Understand that what we call “the housing market” is actually a network of interrelated local markets. And the local markets exhibiting the highest rates of default, foreclosure and vacancies aren’t likely destinations for wealthy foreign homebuyers. A good example can be found in Northern California. The Stockton area was extremely hit hard by the mortgage meltdown. Indeed, the city of Stockton, population 300,000, is known as “the foreclosure capital of America.” San Francisco, a 90-minute drive westward, is in no danger of claiming that title. Not to be snobbish about this – Stockton has its share of amenities – but wealthy foreigners are going to prefer San Francisco to Stockton as a place to live. They already have serious money. An area’s high vacancy rate (and low prices) won’t be much of a selling point for them. Yet given that the stated purpose of the Schumer-Lee plan is to soak up excess housing inventory in depressed markets – like Stockton – the proposal unwittingly would lower vacancies and drive up prices in already expensive markets like San Francisco.

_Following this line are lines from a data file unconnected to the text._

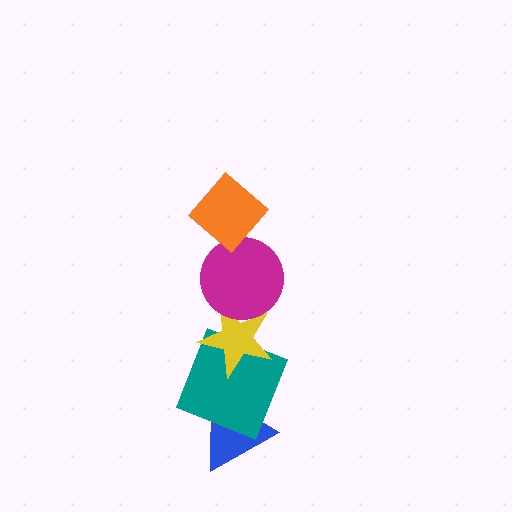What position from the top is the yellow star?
The yellow star is 3rd from the top.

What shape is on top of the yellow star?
The magenta circle is on top of the yellow star.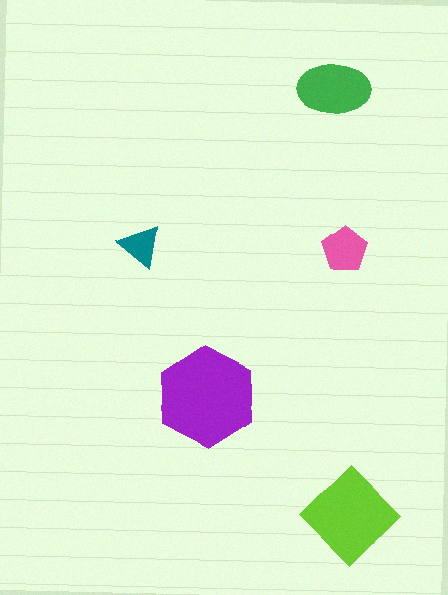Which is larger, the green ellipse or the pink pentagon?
The green ellipse.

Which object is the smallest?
The teal triangle.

On second thought, maybe there is an ulterior purpose behind VISIT-USA. It’s significant that the lead player is Charles Schumer, chairman of the Senate Judiciary Committee’s subcommittee on Immigration, Refugees and Border Security. Sen. Schumer over the past decade has been a vocal booster of amnesty for illegal immigrants. Indeed, with the exception of the late Ted Kennedy, D-Mass., and the retired Arlen Specter, R-Pa., it’s hard to think of any senator in recent memory so obsessed with promoting mass immigration. Senator Mike Lee, a freshman, can be seen as along for the ride, lending a misleading aura of bipartisanship and market economics.

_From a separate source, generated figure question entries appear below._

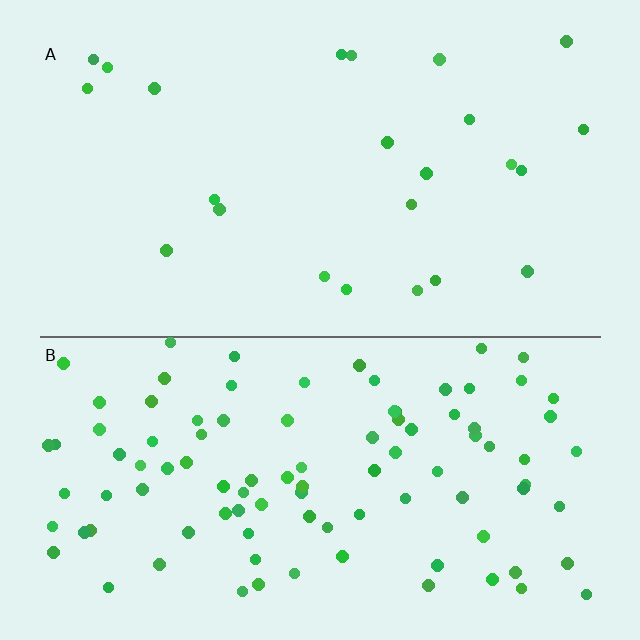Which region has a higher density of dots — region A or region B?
B (the bottom).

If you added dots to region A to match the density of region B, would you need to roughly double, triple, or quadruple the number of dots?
Approximately quadruple.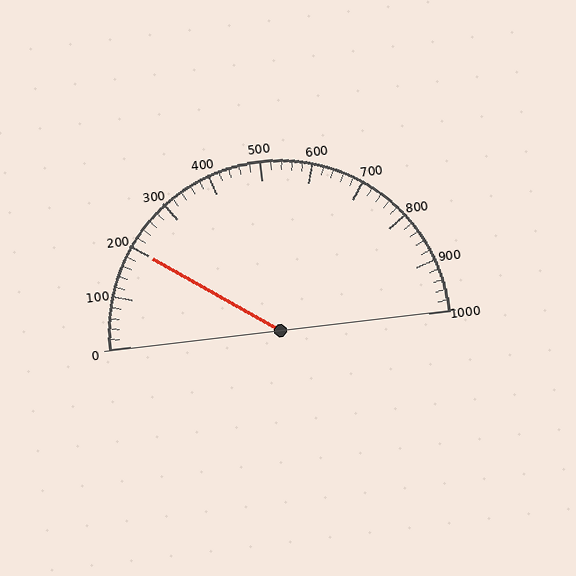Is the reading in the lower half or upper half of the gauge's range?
The reading is in the lower half of the range (0 to 1000).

In the end, there is no such thing as “housing Americans can’t buy.” More accurately, the problem is housing that Americans can’t buy at a given asking price. Which is to say that if house prices have to come (and stay) down for a few extra years to generate sales, so be it. And if this depresses real estate commissions and property tax receipts for a few extra years, that’s a modest price to pay to maintain our nation’s security, sovereignty and rule of law. At least one major player in the real estate industry, Richard Smith, CEO of Realogy Corp., the New Jersey-based parent company of Coldwell Banker and Century 21, understands that we don’t have to import our way out of a housing recession. “We have a lot of Americans who are willing to buy. We just have to fix the economy.”